Hope your filly continues to thrive.


----------



## Rosehip (11 May 2011)

Have just caught up with this after fighting a similar battle with a lamb overnight, which I sadly lost. 
Many hugs for your loss, you worked so hard, you couldnt have done any more.
Re-newing my vibes for silver, and re-lighting the candle for you all xx


----------



## Kinkyangel (11 May 2011)

So sorry to hear that the little man didn't make it! Xxxx


----------



## cruiseline (11 May 2011)

Oh I am so sorry to hear your very sad news 

RIP little man, it sounds like you were a little fighter, god bless.

I am keeping everything crossed for his little sister.

(((((((((((hugs)))))))))))))


----------



## Tinks81 (11 May 2011)

I am so sorry xx hope little Silver does you and her brother proud - you have done amazing xx


----------



## PalominoMare (11 May 2011)

Oh gosh i'm so sorry to hear that, i've been watching this thread and you have really done the best you can. Hope Silver keeps on improving.


----------



## AMH (11 May 2011)

Sportznight said:



			Oh goodness me! I'm so sorry!  RIP little man   I hate to say this, but is there any risk to Silver re.the same problem?  It's just that I know that often once a mare has been haemolytic once, she often is again.  You've been through enough without me throwing a curve ball like this into the mix, but I had to say it   I really hope that Silver continues to do well and that the mare is OK too.
		
Click to expand...

Please don't apologise! The main reason for starting this thread was to see if anyone else had any ideas or experiences we could draw on, so suggestions are always welcome.

It is a question we asked ourselves. The vet didn't seem concerned and she's showing absolutely no signs - I've just been and taken some video of her having a little canter in the barn (both she an Mum are looking just fine and Mum's coped very well). They weren't identical, so it's likely that they had different blood types, clearly fortunate under the circumstances. 

One thing - they both received colostrum which we had in store from two other mares. Neither of those mares have had foals with haemolytic anaemia, but I'm not sure if the antibodies can be present anyway, or if it's specifically a reaction to the foal's blood which causes the antibodies to be produced. What I'm wondering is whether it could have been that colostrum which was the contributary factor. I know that NI (if that was the cause of his haemolytic anaemia) is more prevalent in TBs and one of the donor mares is a TB. 

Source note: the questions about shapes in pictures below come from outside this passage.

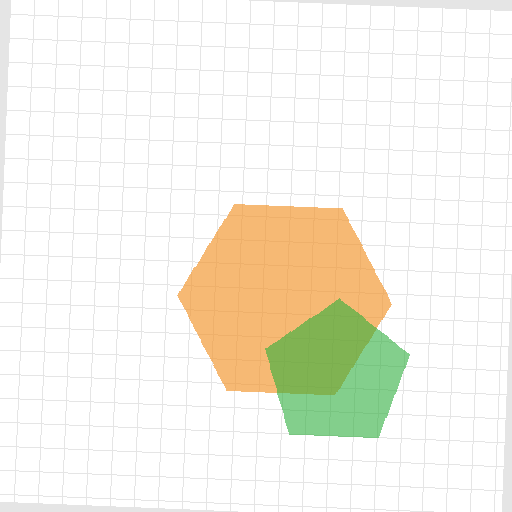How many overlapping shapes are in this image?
There are 2 overlapping shapes in the image.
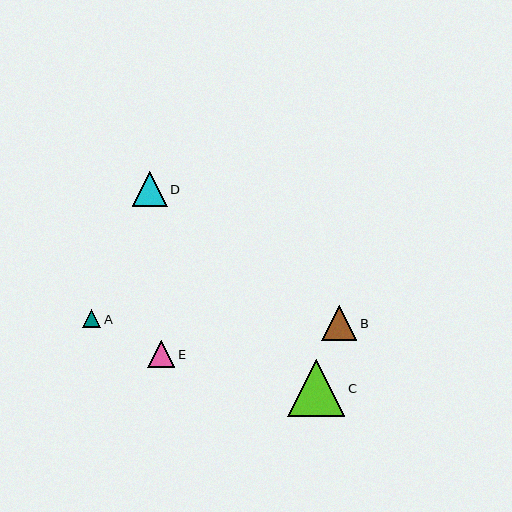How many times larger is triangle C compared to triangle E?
Triangle C is approximately 2.1 times the size of triangle E.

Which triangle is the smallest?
Triangle A is the smallest with a size of approximately 19 pixels.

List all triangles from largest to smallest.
From largest to smallest: C, B, D, E, A.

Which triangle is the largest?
Triangle C is the largest with a size of approximately 57 pixels.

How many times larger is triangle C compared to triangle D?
Triangle C is approximately 1.6 times the size of triangle D.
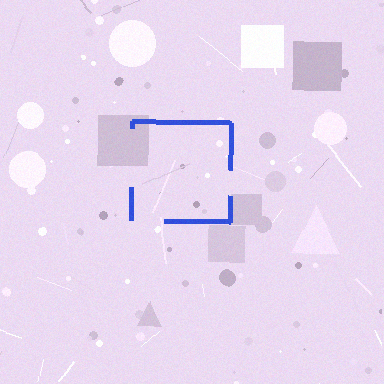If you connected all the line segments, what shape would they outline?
They would outline a square.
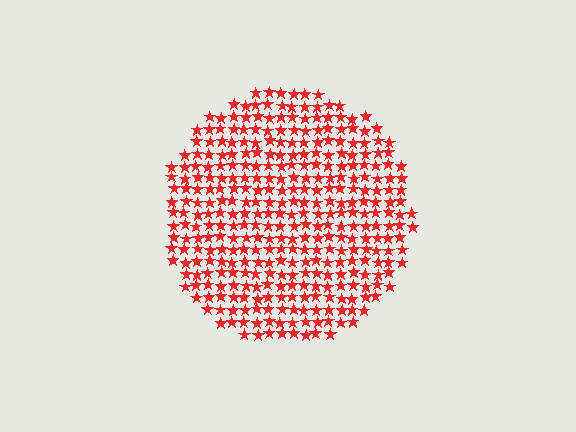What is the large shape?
The large shape is a circle.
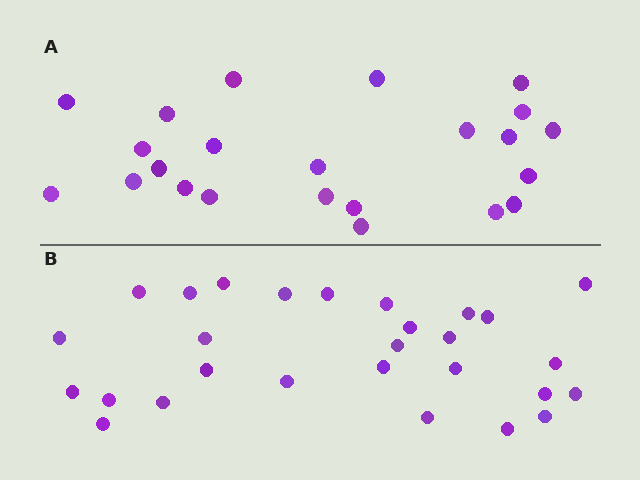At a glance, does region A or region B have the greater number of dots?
Region B (the bottom region) has more dots.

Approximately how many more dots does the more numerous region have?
Region B has about 5 more dots than region A.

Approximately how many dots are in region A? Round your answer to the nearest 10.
About 20 dots. (The exact count is 23, which rounds to 20.)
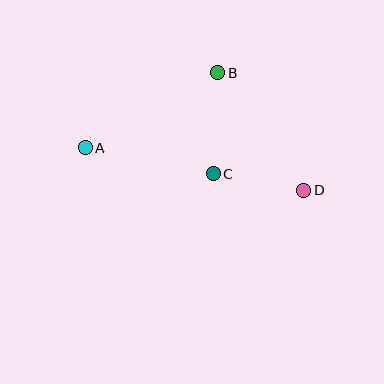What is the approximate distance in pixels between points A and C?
The distance between A and C is approximately 131 pixels.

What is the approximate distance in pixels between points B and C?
The distance between B and C is approximately 101 pixels.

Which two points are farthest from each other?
Points A and D are farthest from each other.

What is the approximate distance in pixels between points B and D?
The distance between B and D is approximately 146 pixels.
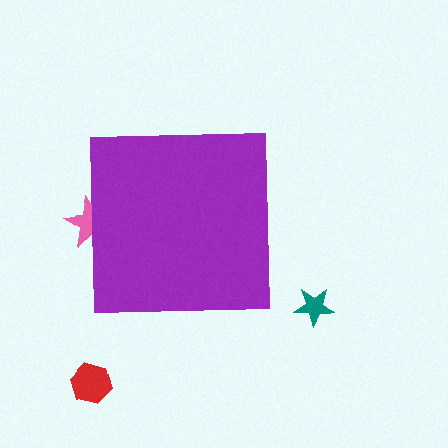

Does anyone have any ideas?


----------



## Alec Swan (11 May 2011)

Could it be the lack of colostrum?  Almost certainly not.  Colostrum deficiency shows its effects,  generally,  but not until a few weeks after birth,  when the recipient begins to show the effects of inadequate protection.  

All those lambs,  calves and foals,  who receive an inadequate supply,  will generally go down with joint ill,  or a similar,  and horrible complaint.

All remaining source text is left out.